Dae Wook bertemu dengan adiknya yang tengah menuangkan jus jeruk ke gelas di tangannya.
“Oh Oppa! Kau sudah mau berangkat?” Tanya Areum yang menyadi kehadiran kakaknya.
“Iya, manager Oppa sudah menunggu di depan. Eomma kemana?” Tanya Dae Wook
“Eomma berada di taman belakang. Oppa pergi saja, biar aku yang menyampaikan pada Eomma kalau Oppa sudah pergi. Lagipula manager Oppa sudah menungu bukan?”
“Baiklah kalau begitu. Oppa berangkat dulu, jangan lupa katakana pada Eomma kalau aku sudah pergi. Jaga rumah dan jaga Eomma. Jangan pergi kemana-mana, kau masih tidak ingat jalanan komplek sini. Jika ingin keluar, mintalah Eomma untuk menemanimu. Mengerti?”
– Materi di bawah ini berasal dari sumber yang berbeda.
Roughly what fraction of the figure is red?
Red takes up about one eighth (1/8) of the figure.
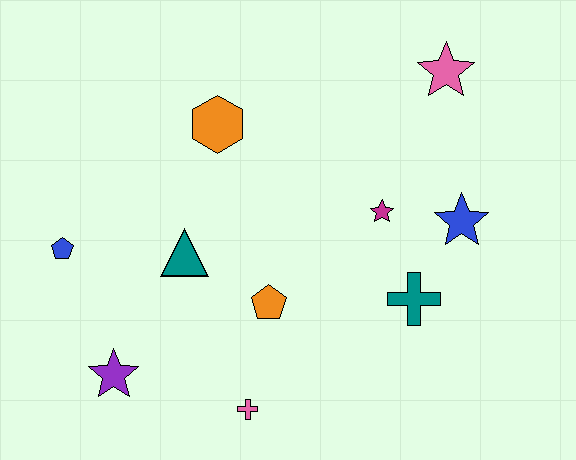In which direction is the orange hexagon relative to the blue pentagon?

“Aku mengerti. Hati-hati di jalan Oppa.”
Dae Wook memeluk Areum sebentar dan mencium kening adiknya itu. setelahnya Dae Wook pergi meinggalkan adiknya itu. Areum yang melihat kakaknya sudah pergi dengan sigap membawa segelas jus jeruk itu ke taman belakang. Ia menghampiri ibunya yang sedang memotong tanaman liar yang ada di sekitan taman bunga milik mereka.
“Eomma” panggil Areum
Sang ibu yang sibuk dengan pekerjaannya menoleh kebelakang dan menemukan Areum tengah berdiri dangan segelas jus jeruk di tangannya. Sang ibu bangkit dari jongkoknya, ia melepas sarung tangan yang dipakai dan menghampiri anak perempuannya itu. ia menerima jus jerus yang diberikan Areum dan meminum setengahnya.
“Oppa baru saja pergi. Karena terburu-buru Oppa tidak bisa berpamitan kepada Eomma.” Kata Areum
“Begitu. Ah iya, apa Areum ingin jalan-jalan? Atau ingin pergi keluar? Kalau mau biar Eomma temani.”
“Kurasa tidak. Aku akan membersihkan kamarku dulu Eomma, biar nanti saat direnovasi tidak bekerja dua kali.”
“Baiklah kalau begitu, Eomma lanjutkan pekerjaan eomma dulu. Kau kembalilah ke kamarmu.”
Areum hanya mengangguk menanggapi ibunya. Ia mengambil kembali gelas yang di pegan ibunya dan menaruhnya di meja yang tak jauh darir ibunya itu. ia memasuki rumah dan berjalan menuju kamarnya. Ada urusan yang belum ia selesaikan dengan Ryujin- Arwah perempuan yang mengaku sebagai teman Areum- terkait dirinya.
Saat ia membuka pintu kamarnya, ia tak menemukan Ryujin dimanapun. Kemana perginya arwah itu. karena tak mau ambil pusing, dirinya memilih untuk merapikan kamarnya dan berbenah. Mungkin saja Ryujin merasa bosan menunggu dirinya, jadinya arwah itu pergi keluar untuk jalan-jalan. Areum mengendikkan bahunya tak peduli dan melanjutkan pekerjaannya.
“Mungkin nanti malam ia akan kembali.”